In the year after hurricanes Katrina and Rita turned 217 square miles of Louisiana's coast into open water, researchers found little in the way of land recovery, the U.S. Geological Survey (USGS) reports.

Officials say the significant land loss is a continuing crisis that calls for serious restoration efforts.

Nineteen additional square miles of land were seen in satellite images in 2006, according to the recently released USGS report.

The lead author, however, cautions against calling that a recovery, considering the coast is 11,434 square miles.

"We simply can't be that specific," said John Barras, senior author of the report and a USGS geographer at the National Wetlands Research Center in Lafayette.

The change could be the result of higher tides during one satellite image set, a heavy rain in an area or any number of temporary changes that could skew the numbers, Barras said Friday.

"We're still not going to know for several years how it will shake out," he said.

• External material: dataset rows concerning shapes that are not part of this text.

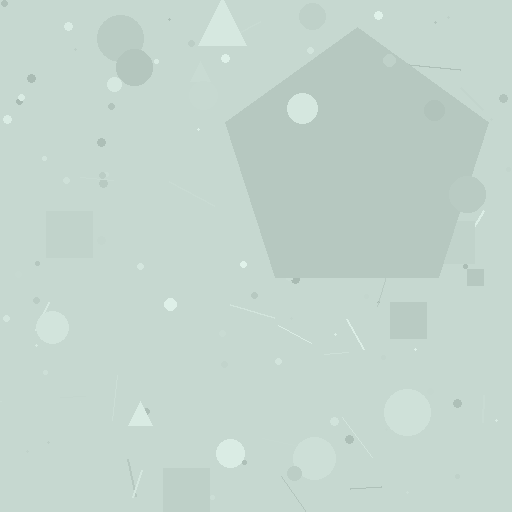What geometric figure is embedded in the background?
A pentagon is embedded in the background.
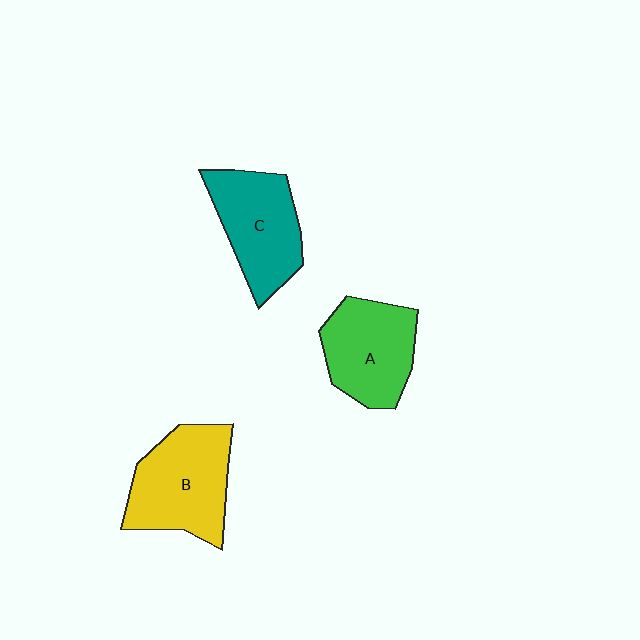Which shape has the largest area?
Shape B (yellow).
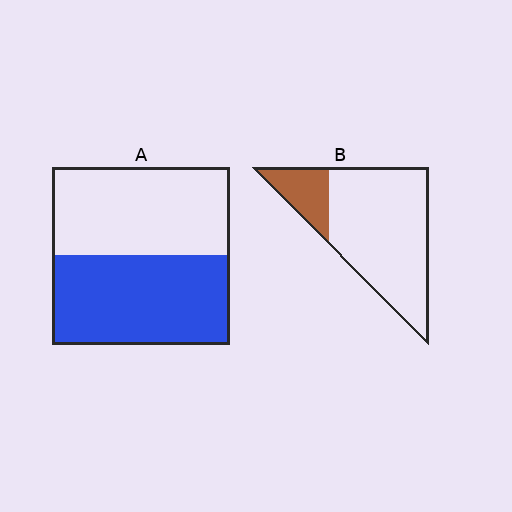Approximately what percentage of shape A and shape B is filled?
A is approximately 50% and B is approximately 20%.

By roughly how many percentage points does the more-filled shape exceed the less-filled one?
By roughly 30 percentage points (A over B).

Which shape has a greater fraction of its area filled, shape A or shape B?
Shape A.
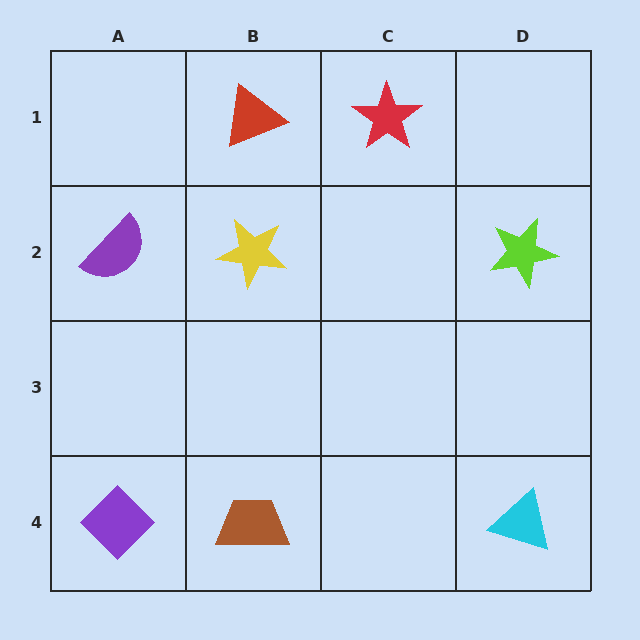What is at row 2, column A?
A purple semicircle.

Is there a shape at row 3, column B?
No, that cell is empty.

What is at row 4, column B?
A brown trapezoid.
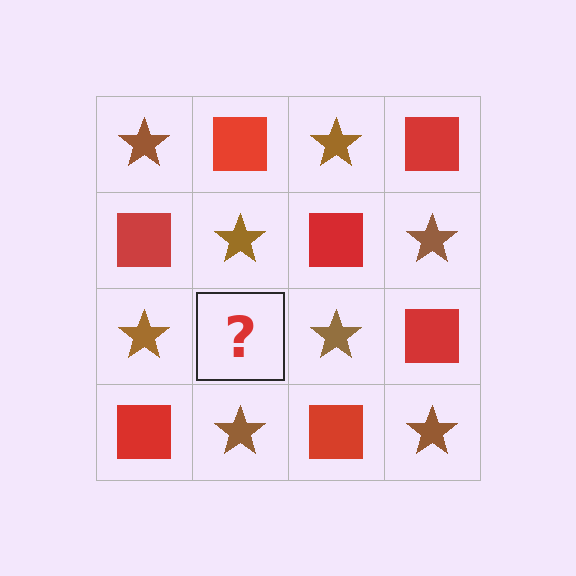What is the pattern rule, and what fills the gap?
The rule is that it alternates brown star and red square in a checkerboard pattern. The gap should be filled with a red square.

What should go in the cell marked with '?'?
The missing cell should contain a red square.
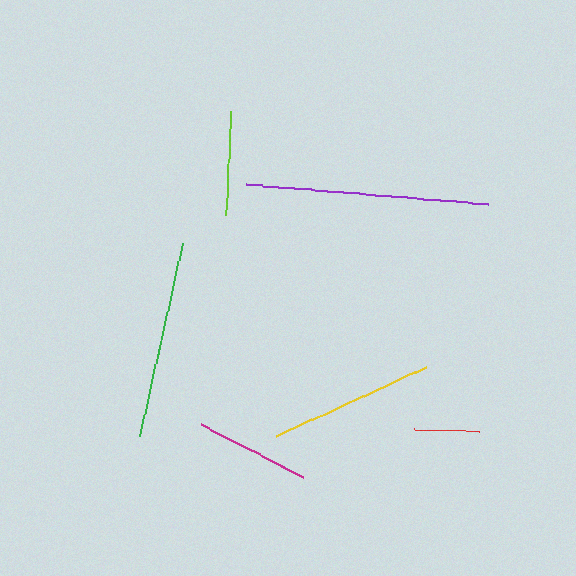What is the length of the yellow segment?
The yellow segment is approximately 166 pixels long.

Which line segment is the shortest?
The red line is the shortest at approximately 65 pixels.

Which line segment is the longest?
The purple line is the longest at approximately 243 pixels.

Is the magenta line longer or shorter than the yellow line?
The yellow line is longer than the magenta line.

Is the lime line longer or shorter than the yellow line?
The yellow line is longer than the lime line.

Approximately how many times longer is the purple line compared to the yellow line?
The purple line is approximately 1.5 times the length of the yellow line.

What the numbers do show is that the impact of hurricanes Katrina and Rita on the coast was and continues to be significant, he said.

Garret Graves with the Governor's Office of Coastal Activities agrees.

"The impacts of hurricanes Katrina and Rita had the effect of 10 years of land loss in our state in just two days," Graves said Friday. "Certainly, we expected a little better rebound than the USGS report indicated."

The land loss and continued impact of the storms highlights the state's need to be aggressive on coastal restoration, he said.

"There's no question that Louisiana continues to have a coastal crisis," Graves said.

Information about the post-hurricane land loss is part of a larger report that seeks to standardize coastal land loss numbers for Louisiana, Barras said.

Previous land-loss reports used four data sets on coastal land-and-water ratios. The new report uses 10 data sets from 1985-2006.

In addition the data were taken from similar times of year to avoid seasonal inconsistencies like low water levels in the winter or high-water tides.

Data from the 2005-06 post-hurricane marked the first time USGS has been able to start quantifying how hurricanes affect coastal land loss, Barras said.

"We still don't understand the effect of hurricanes on the coastal land loss," he said.

Although there have been storms in coastal Louisiana - such as a series of storms in the 1960s - any land loss from those hurricanes would have been averaged into the yearly land-loss figure, he said.

"You have these episodic events that might rapidly bump land loss," Barras said.

USGS continues to examine changes in the coastal landscape and expects to look more closely at the long-term affects of the 2005 hurricane season, he said.